Today’s first reading from Deuteronomy recounts the Arameans living as “aliens” in Egypt, becoming “strong and numerous,” yet mistreated, oppressed, and forced into hard labor. Sound familiar? But today, there is no distant “promised land,” nowhere else to go, no “land of milk and honey” but here. The future of flourishing to which God calls us unfurls here, here in our homes, our streets, our towns. God’s Kin-dom has been unfurling for a long time and is still going, and invites us to join in at each moment. As Ruether writes, “Life is not made whole ‘once and for all’ in some static millennium of the future. It is made whole again and again, in the renewed day born from night and in the new spring that rises from each winter” (Gaia and God, 273). This is Lent and Easter’s stark reminder, and an important one for these times. Together, in our communities of celebration and resistance, we can give one another our “yes,” here and now, again and again.
A Contemplative Exercise
This week marked the start of Lent. If you haven’t already, consider setting a Lenten intention. To what will you say “no?” To what will you say “yes?” (Another way to engage this prompt could be: In order to say “yes” to ____, I need to say “no” to ____).

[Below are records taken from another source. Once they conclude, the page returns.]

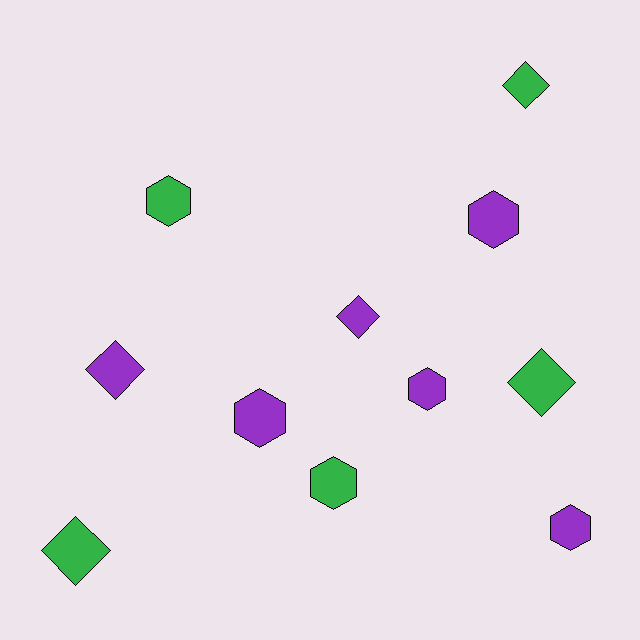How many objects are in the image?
There are 11 objects.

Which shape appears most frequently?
Hexagon, with 6 objects.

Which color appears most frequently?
Purple, with 6 objects.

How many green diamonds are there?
There are 3 green diamonds.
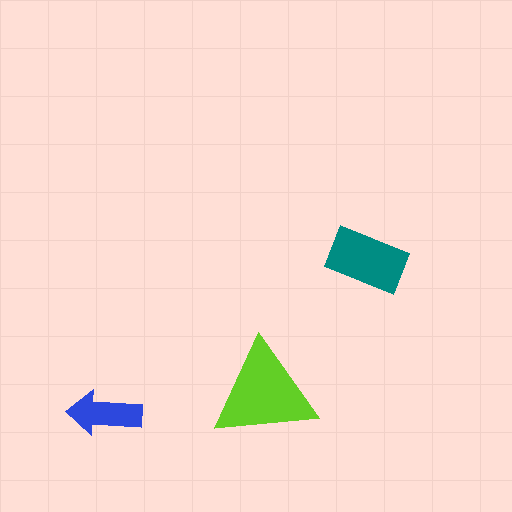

Invite the Holy Spirit into this discernment. What do you feel tugging you, drawing you in? What stands in the way of your full “yes?” What and who are the people, places, loves, desires, or practices that help you say “yes?”
We all already have communities of celebration and resistance, in some form or degree, that we can strengthen and bring into webs of solidarity. Maybe it’s at your parish, your work, or simply among your friends. I look around at my own home in central Virginia and see communities of celebration and resistance in the St. Phoebe Circle for women at my parish; a local community farm where anyone can come get their hands in the dirt; free folk dancing classes; the county interfaith coalition that organizes for affordable housing and more public bus drivers; the community fridge at the local queer bookstore; and even simply among my neighbors who bake bread and shovel snow for each other. These are the communities, the pieces of the mosaic, with which we say “no” in order to say “yes.” We resist and we build, we lament and we celebrate, we equip and we nurture. We build the kind of power Jesus modeled: loving solidarity.
What celebrating and resisting do you see around you?
Reflection Questions
- What pieces of the mosaic are you part of? What pieces do you see in your community, and what pieces could use some shoring up? How might you lean into them more during this time?
When tempted with alienation out in the desert, while exhausted and weak with hunger, Jesus doesn’t come up with some long eloquent response or clever comebacks. He simply leans back on what he knows – scripture – and answers with verses he readily knew by heart. In other words, he lives steeped in a moral framework that he can call on when push comes to shove. What is yours? (You may also consider if there are verses or refrains you’d like to keep at the front of your mind these days, like “Love my neighbor,” “Christ in each person,” or even, “I’m just here to help”).